BHZ und ein sexy Willie Tanner
Neben diesen beiden, hat Mathilda noch von zwei weiteren Highlights zu berichten, von BHZ und Edwin Rosen. BHZ war heiß, buchstäblich. Mit ballernden Beats, Feuer und sympathisch asozialen Texten wie: "Alle meine Freunde riechen morgens schon nach Bier", hat die Rapcrew aus Berlin eine ordentliche Show geboten und Party Stimmung inklusive Moshpits bis in die 1.000 Reihe entfacht, findet Mathilda. Auch Edwin Rosen fand sie sehr gut. Er sorgte für gute Stimmung und "zeigte auch persönliche Stärke, indem er daran erinnerte respektvoll miteinander umzugehen. Neben seinen gefühlvoll-mitreißenden Songs betonte er, wie wichtig es sei, aufeinander aufzupassen und setzte sich für die LGBTQ-Community ein." Etwas enttäuscht war sie von der Band The 1975. Die Band mit ihrem 80er Sound für pensionierte Studienräte sorgte zwar für einen Kontrast im Sonntagsprogramm, holte Mathilda aber nicht ab. Auch mich nicht. Auch wenn die Musik klang wie der Jingle der Serie Alf - meiner Lieblingsserie als Kind. Aber irgendwie klang jeder Song wie eine weitere Variante davon und langweilte mit der Zeit. Interessante Koinzidenz: Der Sänger Matty Healy sieht etwas aus wie eine junge, sexy Version von Max Wright bzw. Willie Tanner, dem Vater in Alfs Gastfamilie. Und zugleich wirkte er so, wie Mathilda beobachtete, als ob er das gleiche Problem hat wie Wright: "Der Sänger der Band schien nicht in bester Verfassung zu sein und nahm beherzt nach jedem Lied einen Schluck aus seinem Flachmann." (Taylor Swift soll sich vor kurzem von ihm getrennt haben.)

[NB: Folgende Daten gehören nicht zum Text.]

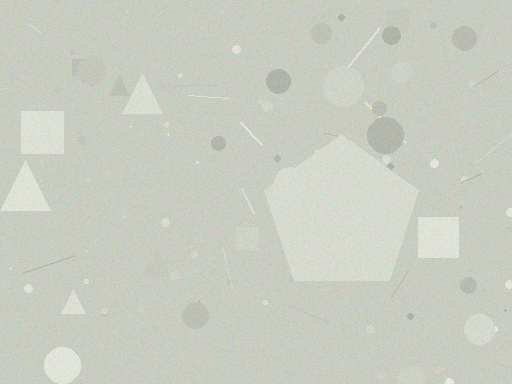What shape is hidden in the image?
A pentagon is hidden in the image.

Flach war auch der Humor einiger alter betrunkener Männer, der lediglich "darin bestand, betrunken herumzugrölen", so Mathilda. Abseits von diesen Bermudashorts tragenden Ärtzefans waren die meisten Besucher:innen aber total entspannt und sind respektvoll miteinander umgegangen.
Wer bei aller Kritik nun glaubt, wir hatten keinen guten Tag, dem sei widersprochen. Es war ein wunderbarer Tag und bleibt eine schöne Erinnerung. Und wer weiß, welches Festival sich als nächstes Mathildas und meinen Augen und Ohren stellen muss.